Fear: the hidden killer
Another side effect of the violence is that people are sometimes too scared to leave their homes to travel to the hospital.

A young toddler is brought in after days of dehydration. The young boy's parents were too afraid to take the journey to Mirwais with the ever present threat of violence.

They waited at home, hoping the child to recover, but when they finally came to the hospital it was too late for doctors to revive him. The child was taken to the mortuary.

It is a common story during the fighting as Dr Sidiq of Mirwais explains: "They're coming in late to us. There is no security so they have to wait till the time they can come.

"Because many times there is fighting on the road, road bombs and these kinds of things."
"So they wait, wait, wait and only in the end stage do they come to us."
Afghanistan hospital.

We stayed in Kandahar with the International Committee of the Red Cross who support Mirwais. They have the largest expatriate post in Kandahar, an incredibly lonely position to be in.
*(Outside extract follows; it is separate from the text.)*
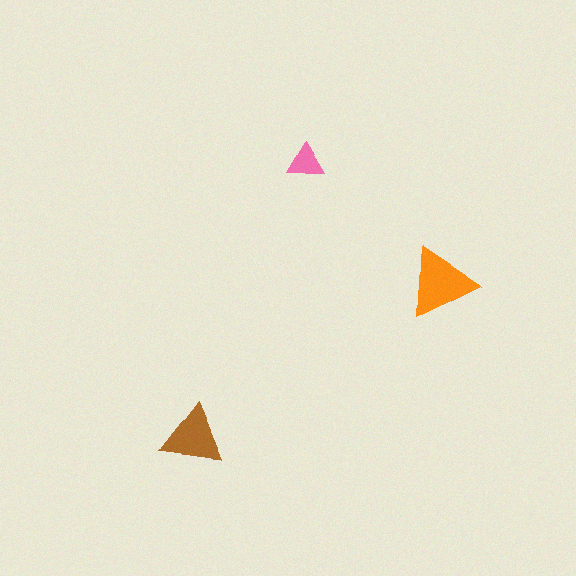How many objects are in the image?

The work they do is incredible.

Unlike many other hospitals in Afghanistan the generator’s never run out of fuel and the medicines are to international standard.

Afghanistan: people’s war

The ICRC trained surgeons are running at capacity, they carry out 700 surgeries a month, of which 600 are on war wounded. And over the next few weeks they are erecting operating theatre tents on the hospital’s grounds to deal with the continuing influx.

Even coming from Kabul, believing that you know a little of the situation on the ground, that you’ve heard the stories elsewhere, you are still unprepared for what you see here.

Victims of aerial bombardment and cross fire, victims of living too near coalition bases or walking down roads the Taliban don’t want built.

Victims of living their life in the middle of a war.

Civilian victims of Taliban attacks
In 2009 over 50 per cent of the deaths caused to civilians was caused by the Taliban, from road side bombs and suicide attacks.

One man was brought in after being caught in an explosion on a road side. He was sweeping for old Soviet-era bombs when an IED (Improvised Explosive Device) exploded.

Although he was treated on the scene by a nearby Afghan National Army paramedic, he died of his wounds by the time he arrived at the hospital.

Another roadside bomb victim was a young boy who was brought in to the hospital after losing both his legs to an IED.

The 11-year-old fruit seller was provided with a three-wheeled wheel chair to allow him to move around, much to his joy. His sheer survival ensured he became a mascot to the elders, who had seen so many other children die.